Am Montag hat das Rekord-Institut für Deutschland (RID) insgesamt 444 Weihnachtsbäume in einer Wohnung als neuen Weltrekord registriert. Die Errungenschaft gehört Thomas Jeromin aus Niedersachsen, der damit auch seinen eigenen Rekord aus dem Vorjahr überboten hat.
Eigenen Rekord überboten: Niedersachse stellt 444 Weihnachtsbäume in seiner Wohnung aufQuelle: www.globallookpress.com © Ole Spata

Jeden Dezember verwandelt sich die rund 100 Quadratmeter große Wohnung von Thomas Jeromin und seiner Frau Susanne aus Rinteln im niedersächsischen Landkreis Schaumburg in ein Weihnachtswunderland.

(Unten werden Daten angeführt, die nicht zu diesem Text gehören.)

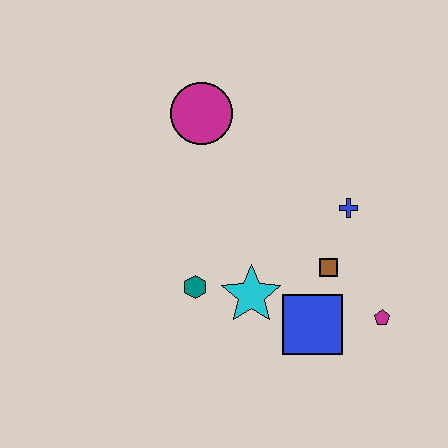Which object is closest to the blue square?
The brown square is closest to the blue square.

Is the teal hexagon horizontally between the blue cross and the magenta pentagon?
No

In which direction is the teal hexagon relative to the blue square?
The teal hexagon is to the left of the blue square.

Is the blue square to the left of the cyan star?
No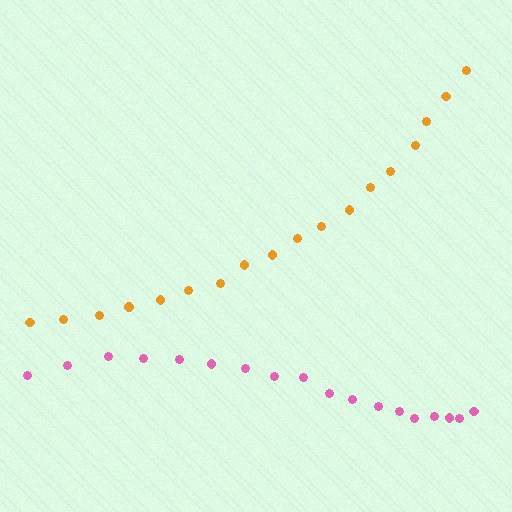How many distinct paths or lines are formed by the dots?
There are 2 distinct paths.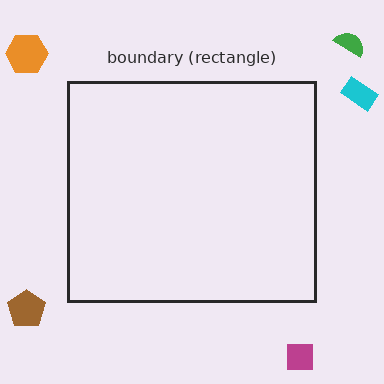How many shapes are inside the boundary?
0 inside, 5 outside.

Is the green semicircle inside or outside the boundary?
Outside.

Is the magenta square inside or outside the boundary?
Outside.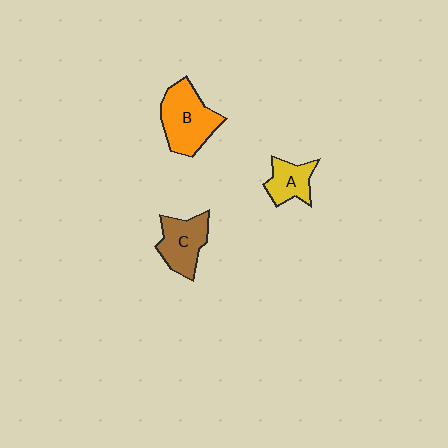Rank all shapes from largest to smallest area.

Traditionell unternimmt das Paar damit zu dieser Jahreszeit immer wieder einen Rekordversuch, die möglichst vielen Weihnachtsbäume in ihrem Zuhause aufzustellen und zu schmücken. Auch dieses Jahr haben sich die beiden trotz der COVID-19-Pandemie von ihrem Rekordvorhaben nicht abbringen lassen. Mit insgesamt 444 vollständig geschmückten Plastik-Tannen schafften sie offiziell einen neuen Weltrekord. Im vergangenen Jahr waren es noch 420 Bäume.

Das Rekord-Institut für Deutschland (RID) war am Montag zu Gast bei der Familie Jeromin, um die leuchtende Sammlung als neuen Weltrekord anzuerkennen – für die "meisten geschmückten Weihnachtsbäume an einem Ort". Wie der 55-Jährige sagte, leuchten jetzt 47.000 Lichter in seinen Räumen. Der Weihnachtsfan gestaltet auch Themenbäume, etwa mit Star-Wars-Figuren oder Quietsche-Entchen.

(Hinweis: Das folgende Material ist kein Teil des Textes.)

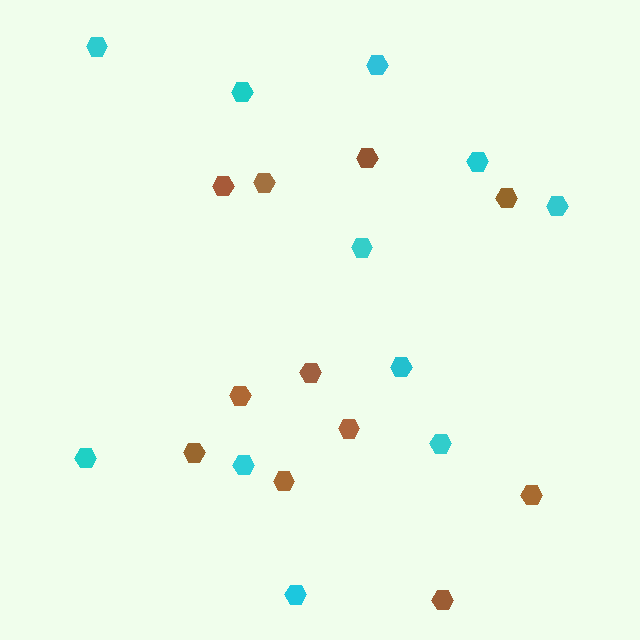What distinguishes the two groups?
There are 2 groups: one group of brown hexagons (11) and one group of cyan hexagons (11).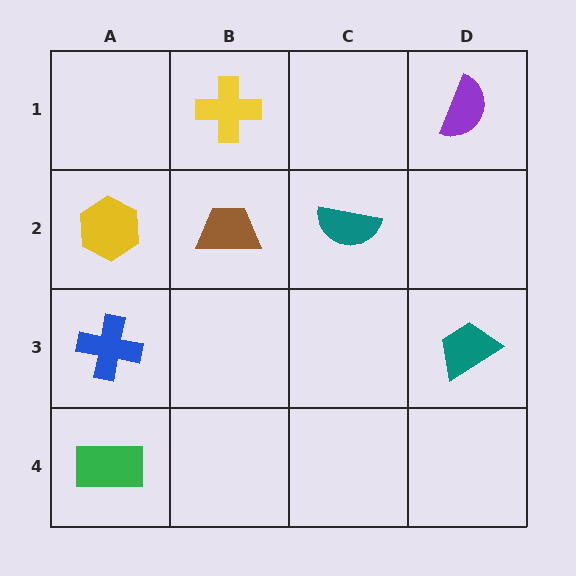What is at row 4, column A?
A green rectangle.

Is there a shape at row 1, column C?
No, that cell is empty.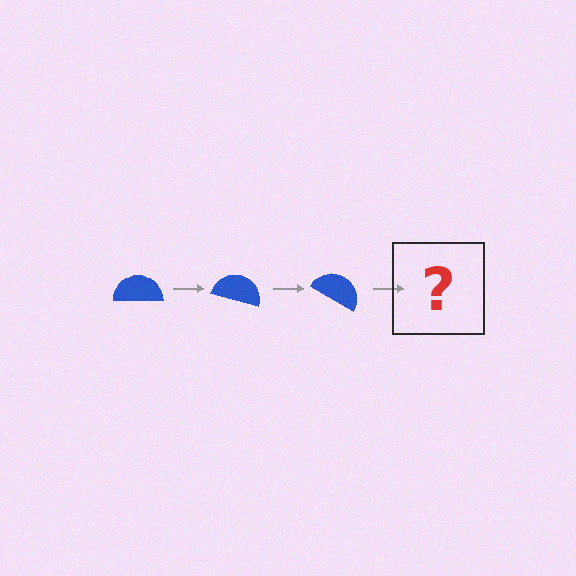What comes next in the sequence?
The next element should be a blue semicircle rotated 45 degrees clockwise.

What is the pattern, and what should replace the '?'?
The pattern is that the semicircle rotates 15 degrees clockwise each step. The '?' should be a blue semicircle rotated 45 degrees clockwise.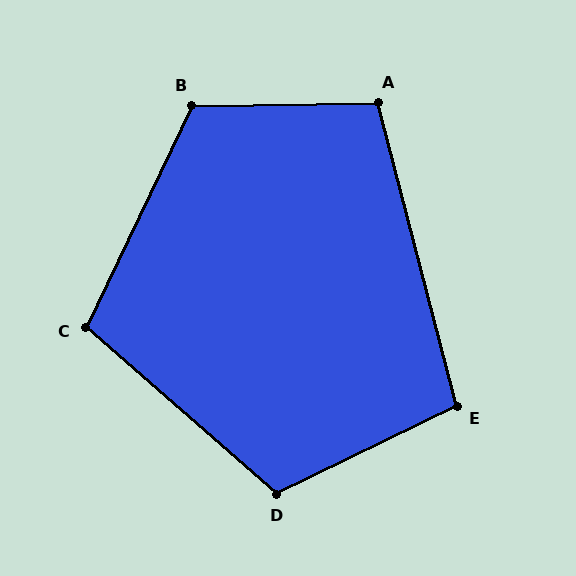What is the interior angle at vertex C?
Approximately 106 degrees (obtuse).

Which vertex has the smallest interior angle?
E, at approximately 101 degrees.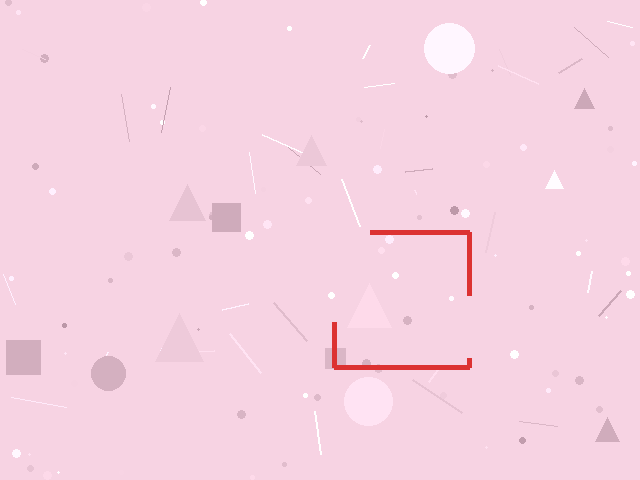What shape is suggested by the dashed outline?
The dashed outline suggests a square.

Die Bäume holt er immer schon am 1. August vom Dachboden, schließlich müssen unter anderem 72.000 Kugeln aufgehängt werden. Mittlerweile wird ihm aus ganz Deutschland ausrangierte Dekoration – von Kugeln bis Lametta – zugeschickt. Der größte Baum, der 3,50 Meter misst, hängt an der Decke.

Vor der COVID-19-Pandemie bot Thomas Jeromin auch Führungen durch sein Weihnachtswunderland an. Dies funktioniere aufgrund der aktuellen Hygiene-Bestimmungen nicht, teilte das Rekord-Institut mit – im Haus der Jeromins sei ohnehin schon zu wenig Platz.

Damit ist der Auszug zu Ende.